Selon le rapport de police, Seun Tangasha et Samuel Tjexa se sont rendus le 6 janvier dans la ferme isolée de Lodewikus van der Westhuizen, pour lequel ils travaillent, afin de lui réclamer leurs 20.000 rands (1.130 euros) de salaire impayé.

Devant le refus du patron, les deux hommes l'auraient alors frappé à la tête avec la crosse d'un pistolet avant que le fermier ne déclenche l'alarme et alerte ses voisins.

S'ensuit alors une chasse à l'homme entre les deux ouvriers noirs, à pied, et 40 à 60 voitures de fermiers blancs, à travers les pistes rectilignes et les champs de maïs de la région.

"Les fermiers ont rattrapé Tjexa et Tangasha à huit kilomètres de la ferme de Van der Westhuizen. Les deux hommes ont ensuite été battus et laissés pour mort", indique la police dans un communiqué.

Seun Tangasha a été déclaré mort à son arrivée à l'hôpital. Samuel Tjexa est décédé peu après.

Dans le box des accusés figurent Boeta van der Westhuizen, le fils du fermier agressé, son cousin Anton Loggerberg et deux voisins, Stephanus et Johannes Cilliers.

Un policier, Hendrick Prinsloo, est également inculpé: il aurait participé au passage à tabac des deux victimes au lieu de leur porter secours.

"Nous devons montrer que nous soutenons les accusés, à cause de toutes ces attaques de fermes. Les fermiers sont constamment tués, un génocide est en cours", assure devant le tribunal Andre Pienaar, un consultant spécialiste de la sécurité des fermes, vêtu d'un treillis para-militaire.

Selon Afriforum, un lobby afrikaner, un record de 64 fermiers et ouvriers de ferme - blancs et noirs - ont été tués l'année dernière en Afrique du Sud dans 318 attaques, des chiffres que la police n'a pas souhaité confirmer.

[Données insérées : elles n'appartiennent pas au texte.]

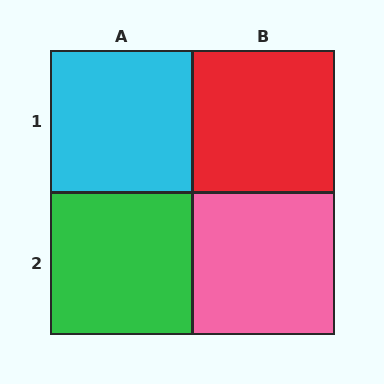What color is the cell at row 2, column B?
Pink.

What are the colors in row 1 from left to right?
Cyan, red.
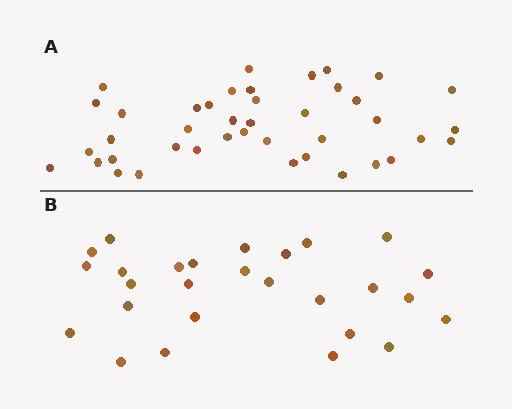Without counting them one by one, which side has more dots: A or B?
Region A (the top region) has more dots.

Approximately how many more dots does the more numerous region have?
Region A has approximately 15 more dots than region B.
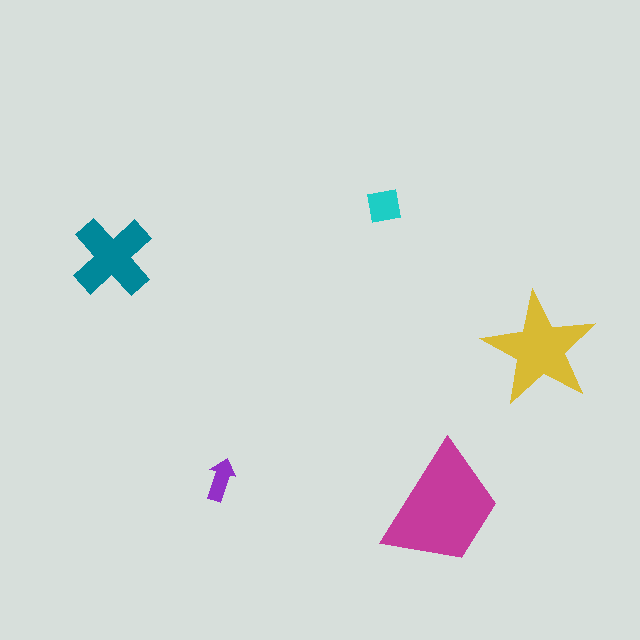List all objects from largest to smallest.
The magenta trapezoid, the yellow star, the teal cross, the cyan square, the purple arrow.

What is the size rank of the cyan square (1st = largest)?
4th.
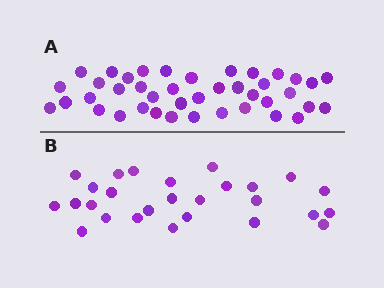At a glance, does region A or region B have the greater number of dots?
Region A (the top region) has more dots.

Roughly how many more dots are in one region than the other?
Region A has approximately 15 more dots than region B.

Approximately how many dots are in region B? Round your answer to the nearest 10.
About 30 dots. (The exact count is 27, which rounds to 30.)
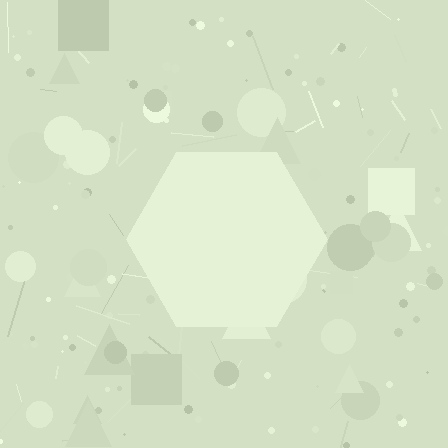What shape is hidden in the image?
A hexagon is hidden in the image.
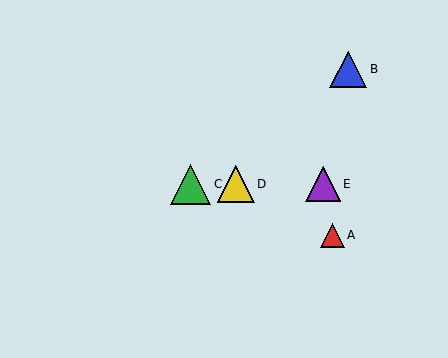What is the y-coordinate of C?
Object C is at y≈184.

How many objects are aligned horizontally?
3 objects (C, D, E) are aligned horizontally.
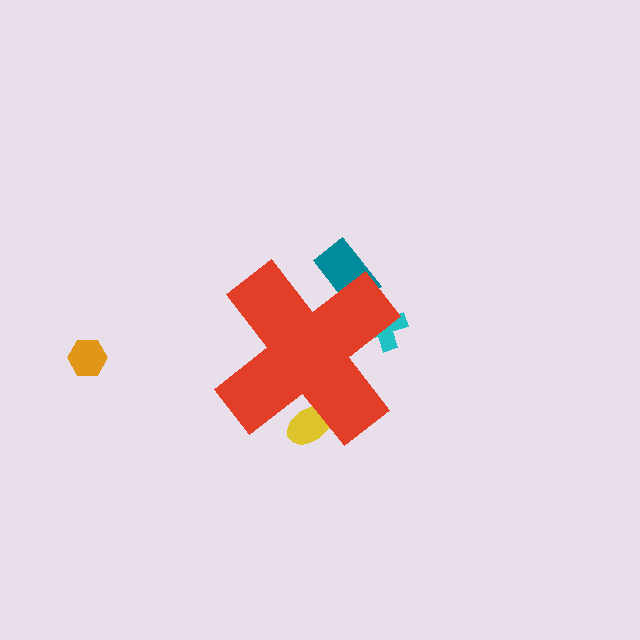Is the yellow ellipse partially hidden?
Yes, the yellow ellipse is partially hidden behind the red cross.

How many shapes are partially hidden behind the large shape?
3 shapes are partially hidden.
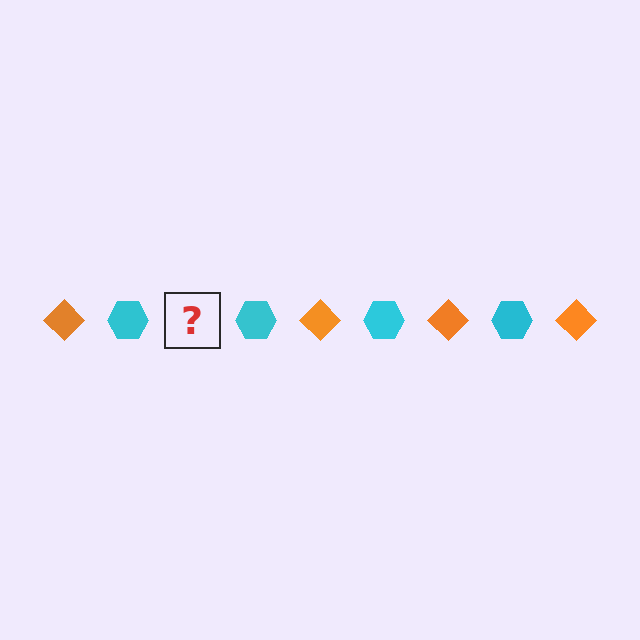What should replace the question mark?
The question mark should be replaced with an orange diamond.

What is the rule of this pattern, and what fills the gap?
The rule is that the pattern alternates between orange diamond and cyan hexagon. The gap should be filled with an orange diamond.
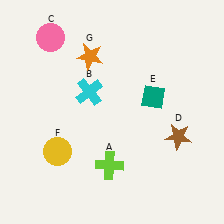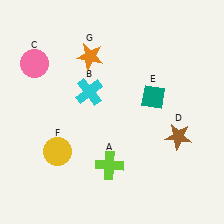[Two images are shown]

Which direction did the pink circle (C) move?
The pink circle (C) moved down and to the left.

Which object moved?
The pink circle (C) moved down and to the left.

- 'La vérité doit éclater' -

"L'année dernière, l'Afrique du Sud a connu un pic d'attaques de fermes, mais ça n'excuse pas le fait que ces gars soient morts. La vérité doit éclater", assure auprès de l'AFP Kobus Dannhauser, le chef du syndicat des agriculteurs de Parys.

"Ce n'est pas une question de racisme. Si c'était le cas, les fermiers auraient tué dix Noirs. C'est soit une dispute salariale, soit une attaque de ferme", poursuit-il depuis sa ferme de 10.000 hectares.

A contrario, le secrétaire régional de l'ANC, le parti au pouvoir qui soutient les manifestants noirs, évoque "une question de racisme établi dans la communauté agricole et de mauvais traitements de nos ouvriers". "Tous les grands fermiers sont blancs. Une réforme est nécessaire", ajoute-t-il.

Alors que la foule se disperse, les manifestants des deux camps devraient se retrouver dans deux mois devant le tribunal de Parys: la cour a prolongé la libération sous caution des suspects, le procès est ajourné au 15 avril.